The exponential distance matrix of bi-block graphs
Joyentanuj Das, Sumit Mohanty
TL;DR
This work extends the study of exponential distance matrices from trees and block graphs to bi-block graphs, deriving explicit closed forms for the determinant, inverse, and cofactor sums of the exponential distance matrix. It introduces a block-structure framework with matrices $\mathbf{A}$, $\mathbf{B}$ and a vertex-weight vector $\mu_G$, and leverages Schur complements and block decompositions to obtain universal formulas that depend only on block sizes. The authors also connect these results to a $q$-Laplacian generalization, showing that $\mathscr{F}^{-1}=\frac{1}{1-q^2}\mathscr{L}$ under invertibility, thus unifying exponential distance matrix theory with a natural spectral operator on bi-block graphs. Overall, the paper generalizes several known results and provides explicit, computable expressions for a broad class of graphs built from complete bipartite blocks.
Abstract
Let $G$ be a connected graph with vertex set $\{v_1, v_2, \ldots, v_\mathbf{n}\}$. As a variant of the classical distance matrix, the \emph{exponential distance matrix} was introduced independently by Yan and Yeh, and by Bapat et al.
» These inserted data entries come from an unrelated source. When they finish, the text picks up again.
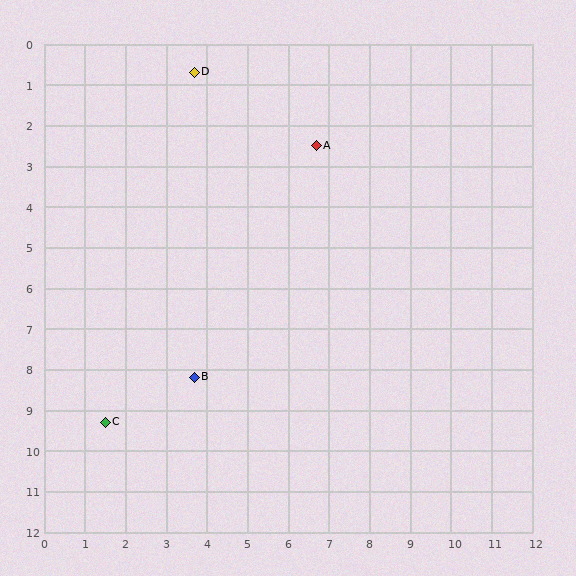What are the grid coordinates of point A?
Point A is at approximately (6.7, 2.5).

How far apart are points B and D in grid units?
Points B and D are about 7.5 grid units apart.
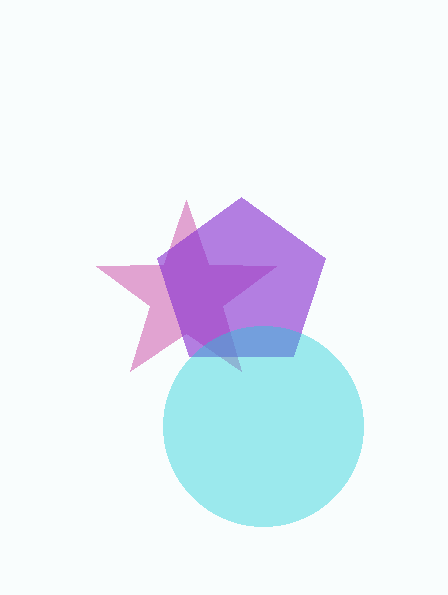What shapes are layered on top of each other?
The layered shapes are: a magenta star, a purple pentagon, a cyan circle.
For a nonzero indeterminate $q$, the exponential distance matrix $\mathscr{F} = (\mathscr{F}_{ij})_{\mathbf{n} \times \mathbf{n}}$ of $G$ is defined by $\mathscr{F}_{ij} = q^{d_{ij}},$ where $d_{ij}$ denotes the distance between vertices $v_i$ and $v_j$ in $G$. A connected graph is said to be a \emph{bi-block graph} if each of its blocks is a complete bipartite graph, possibly of varying bipartition sizes. In this paper, we obtain explicit expressions for the determinant, inverse, and cofactor sum of the exponential distance matrix of bi-block graphs. As a consequence, some known results concerning the exponential distance matrix and the $q$-Laplacian matrix are generalized.